The attack on the Apache at Camp Grant occurred at a time of great ferment for U.S. journalism. The rise of mass literacy had generated a far larger readership than ever before, while immigration to the west spurred the founding of numerous new papers. Arizona was not isolated from either trend, receiving its first newspaper, The Weekly Arizonian (originally published in Tubac), in 1859, followed by Tucson’s Arizona Citizen in 1870.
More avowedly political than their twenty-first century counterparts, newspapers in the nineteenth century made little pretense to objective reporting. These tendencies manifested themselves in the coverage of the Camp Grant Massacre, which rapidly moved from a discussion of the particulars of the attack to a heated debate over contemporary Indian policy. Given that many in Arizona had supported the Confederacy during the Civil War and that the current federal administration contained many former Unionists (President Grant and Vincent Colyer, to cite but two of the most prominent examples), the debate also carried undertones of the recent sectional conflict.

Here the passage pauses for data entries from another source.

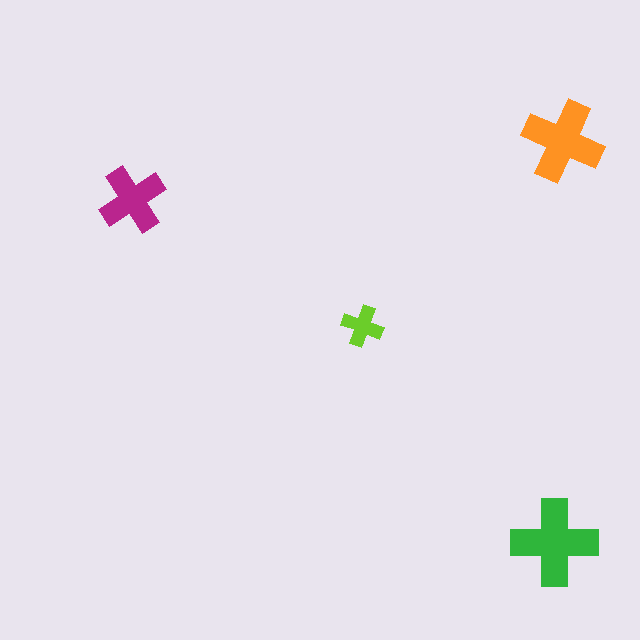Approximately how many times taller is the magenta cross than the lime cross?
About 1.5 times taller.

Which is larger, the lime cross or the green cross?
The green one.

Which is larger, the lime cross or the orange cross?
The orange one.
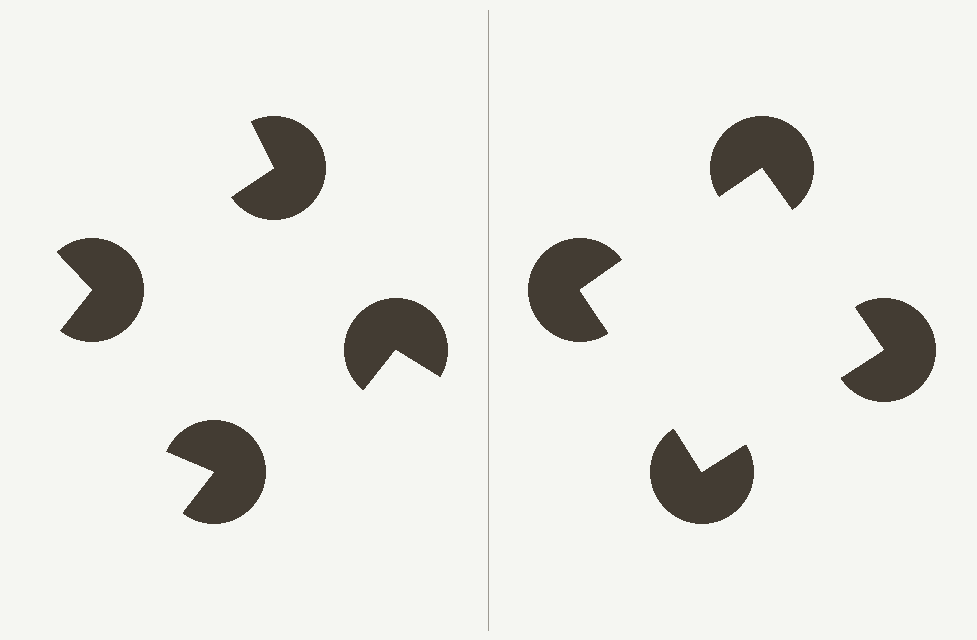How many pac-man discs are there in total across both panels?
8 — 4 on each side.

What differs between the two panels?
The pac-man discs are positioned identically on both sides; only the wedge orientations differ. On the right they align to a square; on the left they are misaligned.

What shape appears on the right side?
An illusory square.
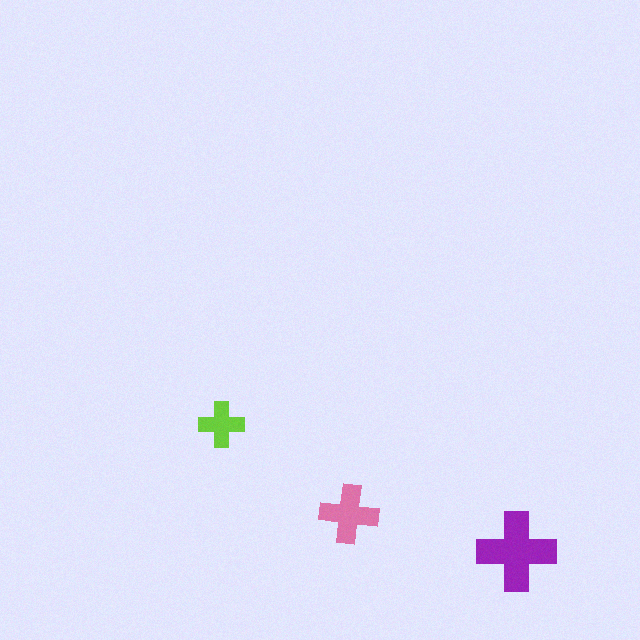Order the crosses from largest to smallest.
the purple one, the pink one, the lime one.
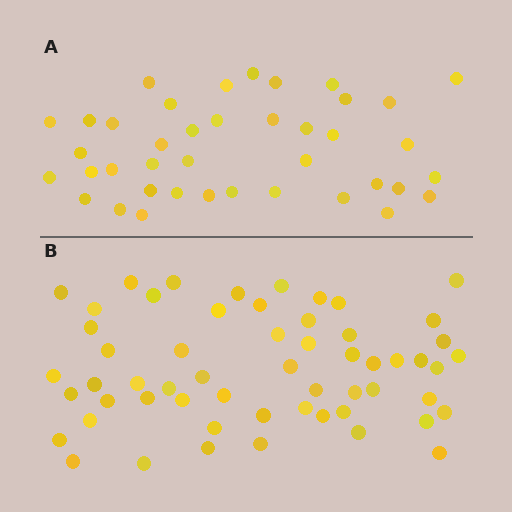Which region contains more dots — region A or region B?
Region B (the bottom region) has more dots.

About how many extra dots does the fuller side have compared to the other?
Region B has approximately 15 more dots than region A.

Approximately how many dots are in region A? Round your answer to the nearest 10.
About 40 dots.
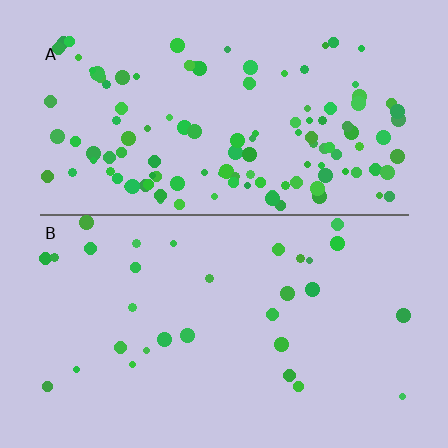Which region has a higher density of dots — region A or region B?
A (the top).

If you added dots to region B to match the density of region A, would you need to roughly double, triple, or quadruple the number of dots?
Approximately quadruple.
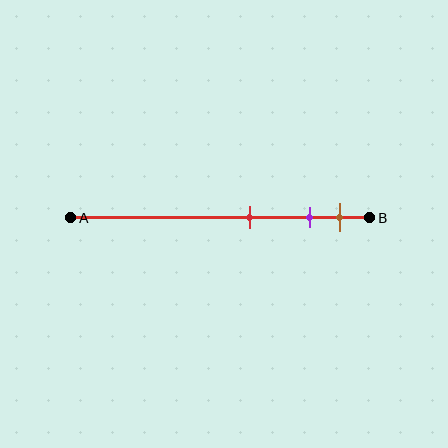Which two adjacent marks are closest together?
The purple and brown marks are the closest adjacent pair.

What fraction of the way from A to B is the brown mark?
The brown mark is approximately 90% (0.9) of the way from A to B.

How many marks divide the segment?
There are 3 marks dividing the segment.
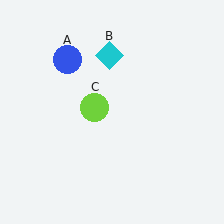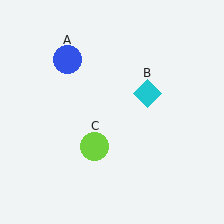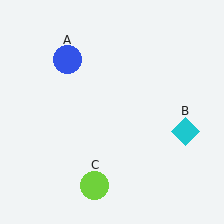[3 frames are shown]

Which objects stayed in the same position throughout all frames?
Blue circle (object A) remained stationary.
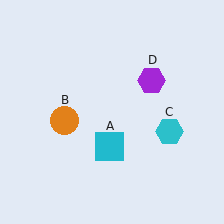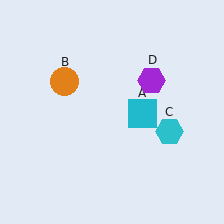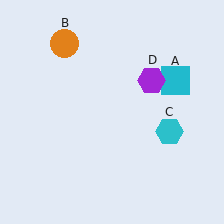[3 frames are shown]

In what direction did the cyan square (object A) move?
The cyan square (object A) moved up and to the right.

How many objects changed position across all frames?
2 objects changed position: cyan square (object A), orange circle (object B).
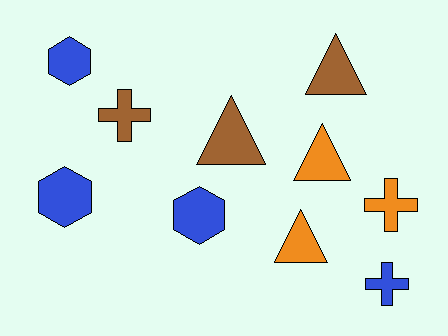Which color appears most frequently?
Blue, with 4 objects.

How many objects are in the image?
There are 10 objects.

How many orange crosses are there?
There is 1 orange cross.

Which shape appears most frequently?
Triangle, with 4 objects.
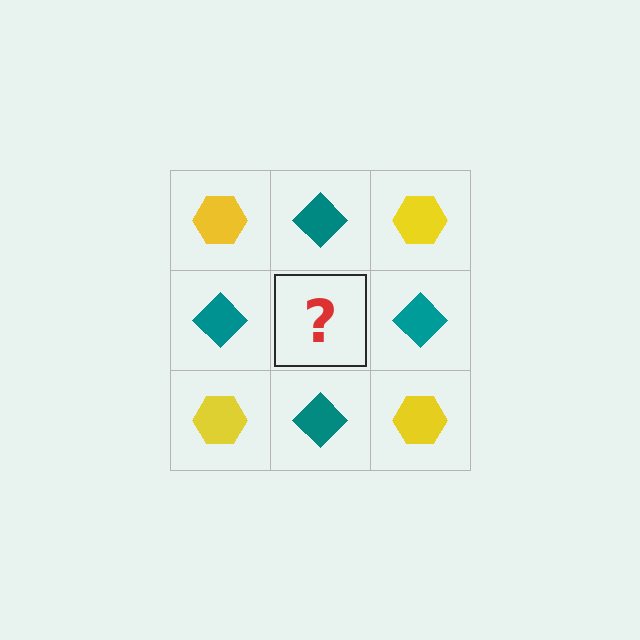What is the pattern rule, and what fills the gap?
The rule is that it alternates yellow hexagon and teal diamond in a checkerboard pattern. The gap should be filled with a yellow hexagon.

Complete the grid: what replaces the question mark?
The question mark should be replaced with a yellow hexagon.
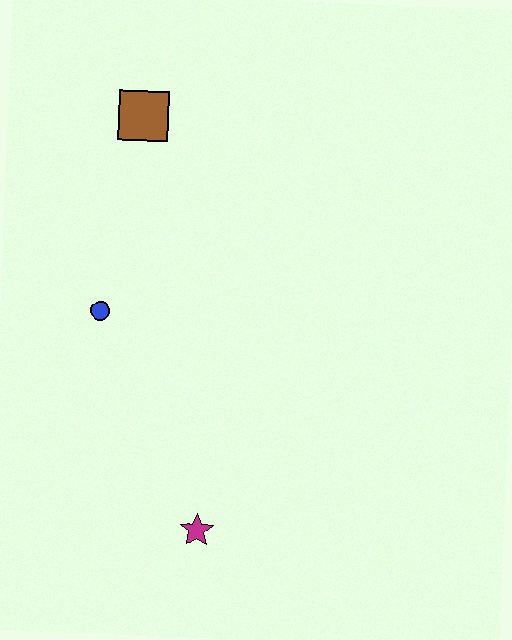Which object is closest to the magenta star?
The blue circle is closest to the magenta star.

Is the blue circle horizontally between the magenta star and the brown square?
No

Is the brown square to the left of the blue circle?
No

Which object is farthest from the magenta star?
The brown square is farthest from the magenta star.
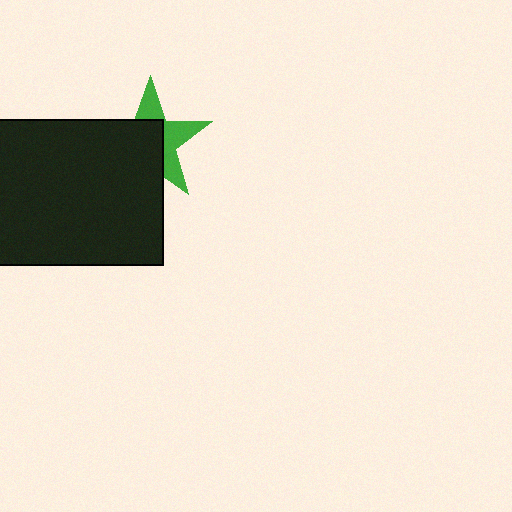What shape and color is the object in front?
The object in front is a black rectangle.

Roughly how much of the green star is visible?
A small part of it is visible (roughly 43%).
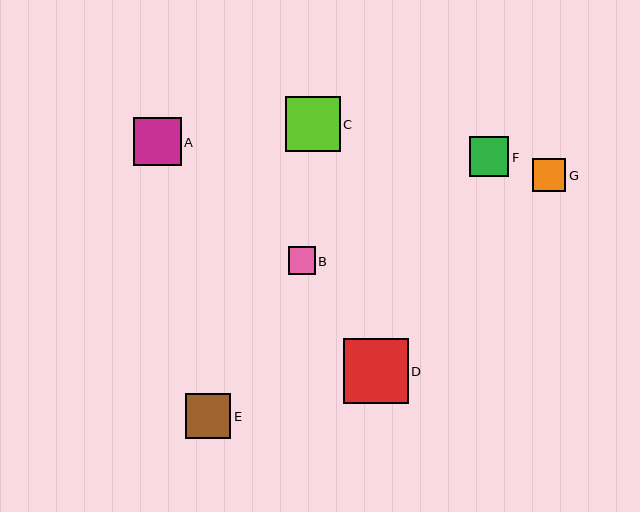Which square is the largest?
Square D is the largest with a size of approximately 65 pixels.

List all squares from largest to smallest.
From largest to smallest: D, C, A, E, F, G, B.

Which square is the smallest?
Square B is the smallest with a size of approximately 27 pixels.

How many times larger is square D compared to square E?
Square D is approximately 1.4 times the size of square E.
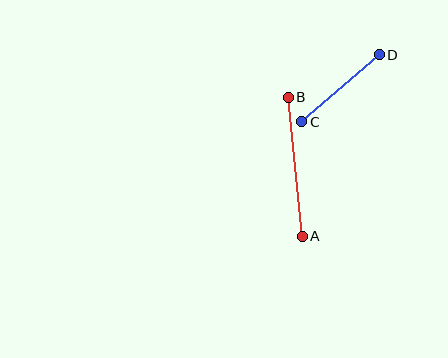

In general, the press discussion of the Camp Grant Massacre was limited to those who could read English. Nonetheless, Army officers noted that Apaches made great efforts to secure copies of the most recent newspapers, which they would then have translated for them with the help of English-reading Mexicans or captives. Indeed, the Apache chief known as Eskiminzin would seem to demonstrate some knowledge of contemporary coverage of the attack on his people when he observed shortly after the Camp Grant Massacre that the Apache “believe these Tucson people write for the papers and tell their own story.”
The material available on the Shadows at Dawn website includes articles written shortly before and after the Camp Grant Massacre, both from Arizona newspapers and papers on the East and West Coasts. The articles are all reprinted in their entirety, with no alteration of their spelling or punctuation.